Lebih dari 23 Juta Pohon Mangrove Perkuat Keberlanjutan Lingkungan Pesisir di Jazan
Hutan mangrove di pesisir Jazan menjadi contoh harmonisasi perlindungan lingkungan dan pelestarian sumber daya alam.
Poin Utama
AIHutan mangrove yang membentang di pesisir Jazan menjadi contoh harmonisasi antara perlindungan lingkungan dan pelestarian sumber daya alam. Kawasan ini memainkan peran penting dalam menjaga keberlanjutan ekosistem pesisir, bertepatan dengan Hari Internasional Konservasi Ekosistem Mangrove yang diperingati setiap 26 Juli, sebagai pengingat pentingnya sumber daya alam ini dalam menghadapi perubahan iklim dan menjaga keanekaragaman hayati.
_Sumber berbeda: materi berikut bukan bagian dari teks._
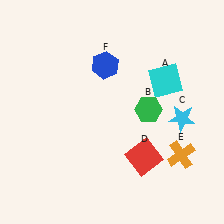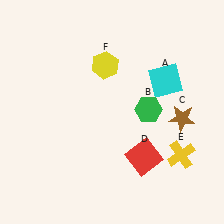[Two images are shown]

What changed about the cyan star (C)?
In Image 1, C is cyan. In Image 2, it changed to brown.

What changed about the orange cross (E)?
In Image 1, E is orange. In Image 2, it changed to yellow.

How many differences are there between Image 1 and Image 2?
There are 3 differences between the two images.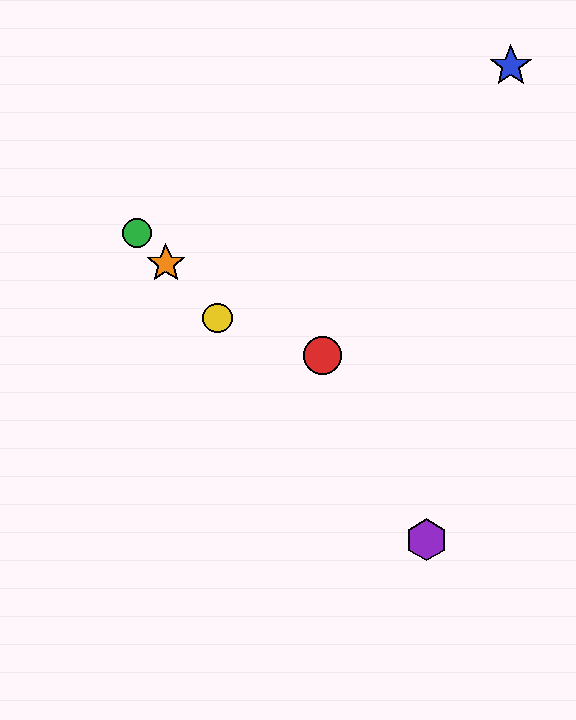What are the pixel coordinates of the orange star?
The orange star is at (166, 264).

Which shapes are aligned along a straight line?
The green circle, the yellow circle, the purple hexagon, the orange star are aligned along a straight line.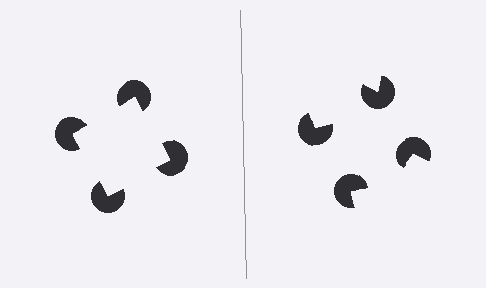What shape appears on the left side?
An illusory square.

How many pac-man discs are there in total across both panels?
8 — 4 on each side.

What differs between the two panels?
The pac-man discs are positioned identically on both sides; only the wedge orientations differ. On the left they align to a square; on the right they are misaligned.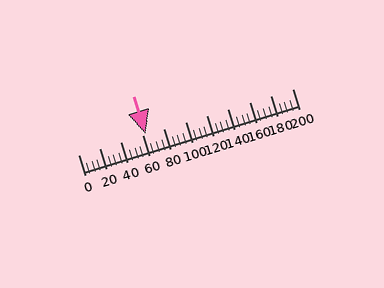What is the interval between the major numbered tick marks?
The major tick marks are spaced 20 units apart.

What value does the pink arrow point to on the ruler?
The pink arrow points to approximately 63.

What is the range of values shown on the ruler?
The ruler shows values from 0 to 200.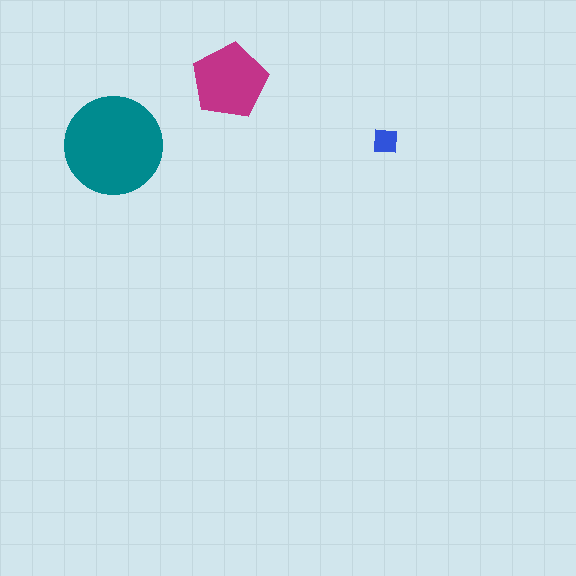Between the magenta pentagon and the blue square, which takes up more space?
The magenta pentagon.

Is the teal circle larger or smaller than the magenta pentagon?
Larger.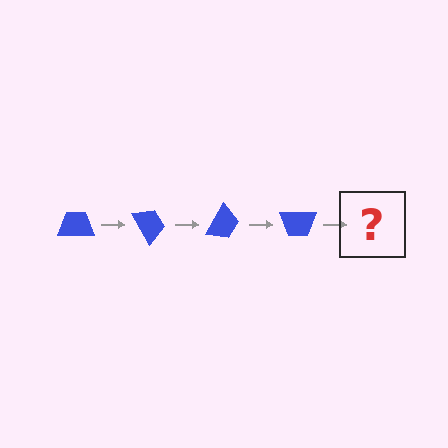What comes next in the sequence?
The next element should be a blue trapezoid rotated 240 degrees clockwise.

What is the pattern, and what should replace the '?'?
The pattern is that the trapezoid rotates 60 degrees clockwise each step. The '?' should be a blue trapezoid rotated 240 degrees clockwise.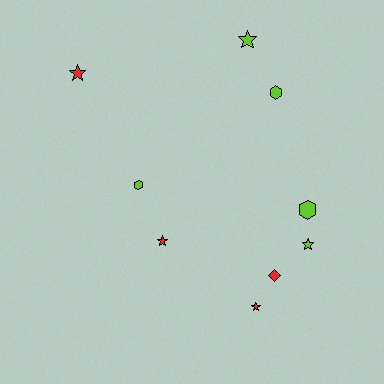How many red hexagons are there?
There are no red hexagons.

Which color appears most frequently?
Lime, with 5 objects.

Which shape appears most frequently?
Star, with 5 objects.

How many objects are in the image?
There are 9 objects.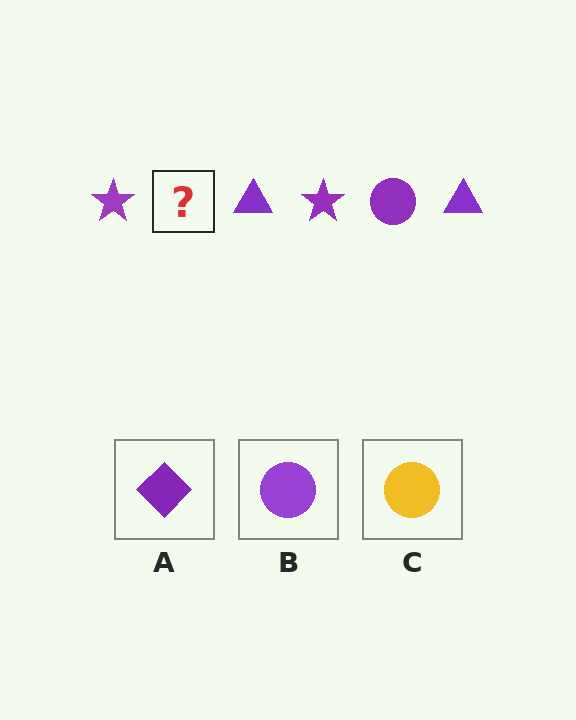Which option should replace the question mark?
Option B.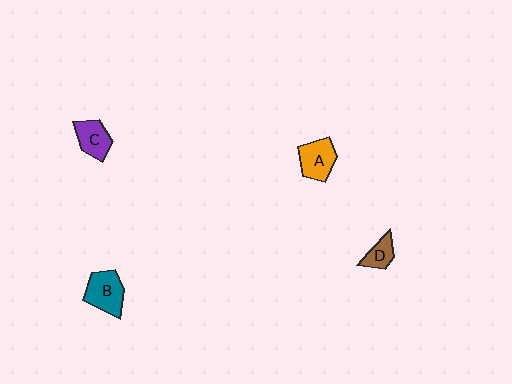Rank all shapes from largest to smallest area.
From largest to smallest: B (teal), A (orange), C (purple), D (brown).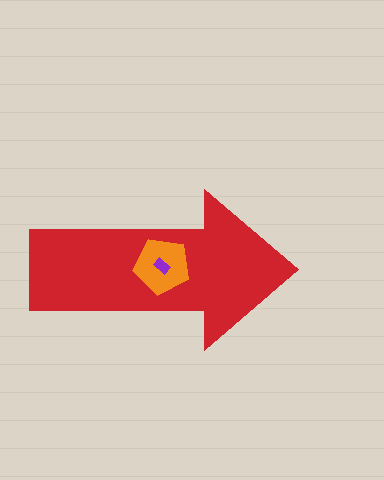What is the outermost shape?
The red arrow.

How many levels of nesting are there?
3.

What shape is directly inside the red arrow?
The orange pentagon.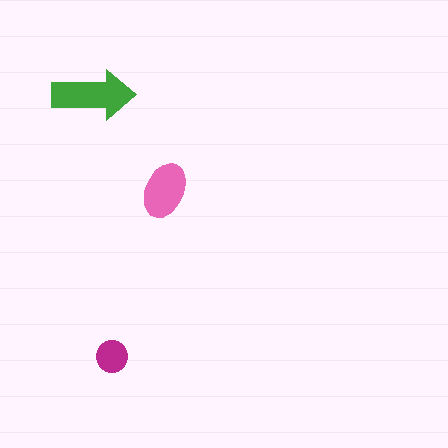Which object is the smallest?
The magenta circle.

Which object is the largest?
The green arrow.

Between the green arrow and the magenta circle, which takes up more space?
The green arrow.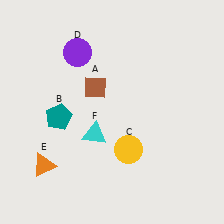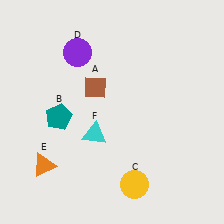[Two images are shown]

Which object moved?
The yellow circle (C) moved down.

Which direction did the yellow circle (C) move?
The yellow circle (C) moved down.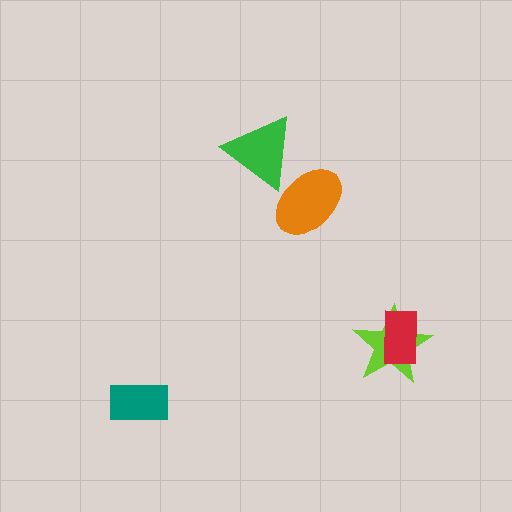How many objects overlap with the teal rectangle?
0 objects overlap with the teal rectangle.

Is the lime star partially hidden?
Yes, it is partially covered by another shape.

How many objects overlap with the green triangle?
0 objects overlap with the green triangle.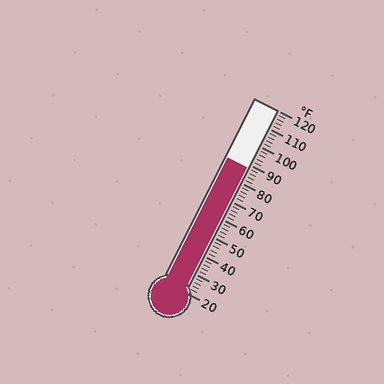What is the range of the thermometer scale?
The thermometer scale ranges from 20°F to 120°F.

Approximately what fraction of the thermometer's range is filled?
The thermometer is filled to approximately 70% of its range.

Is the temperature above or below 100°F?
The temperature is below 100°F.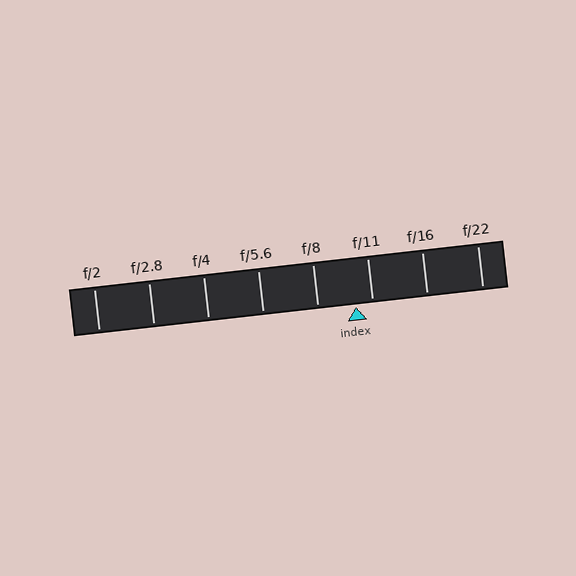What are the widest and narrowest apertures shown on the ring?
The widest aperture shown is f/2 and the narrowest is f/22.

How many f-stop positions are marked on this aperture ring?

Upaya program nasional penanaman pohon telah berhasil menanam lebih dari 23 juta pohon mangrove di sepanjang pesisir Jazan, sebagai bagian dari inisiatif nasional untuk meningkatkan tutupan vegetasi, memperkuat perlindungan lingkungan pesisir, dan meningkatkan efisiensi ekosistem.
Pohon mangrove memiliki berbagai manfaat lingkungan, seperti melindungi pesisir dari erosi, menstabilkan tanah dan mencegah abrasi, serta kemampuannya yang tinggi dalam menyerap dan menyimpan karbon. Hal ini membantu mengurangi dampak perubahan iklim dan memperkuat keberlanjutan ekosistem.
Hutan mangrove juga menjadi habitat alami bagi banyak makhluk hidup dan tempat singgah burung migran untuk beristirahat dan mencari makan selama perjalanan musiman mereka. Selain itu, kawasan ini menjadi lingkungan penting bagi kehidupan biota laut dan sumber makanan utama, yang mendukung reproduksi ikan dan meningkatkan kekayaan ikan di pesisir Jazan.
Arab Saudi terus memperluas pengembangan dan pelestarian hutan mangrove melalui berbagai inisiatif lingkungan, mengingat nilai ekologis dan ekonominya, serta perannya dalam mencapai target keberlanjutan, meningkatkan tutupan vegetasi, dan menjaga sumber daya alam bagi generasi mendatang.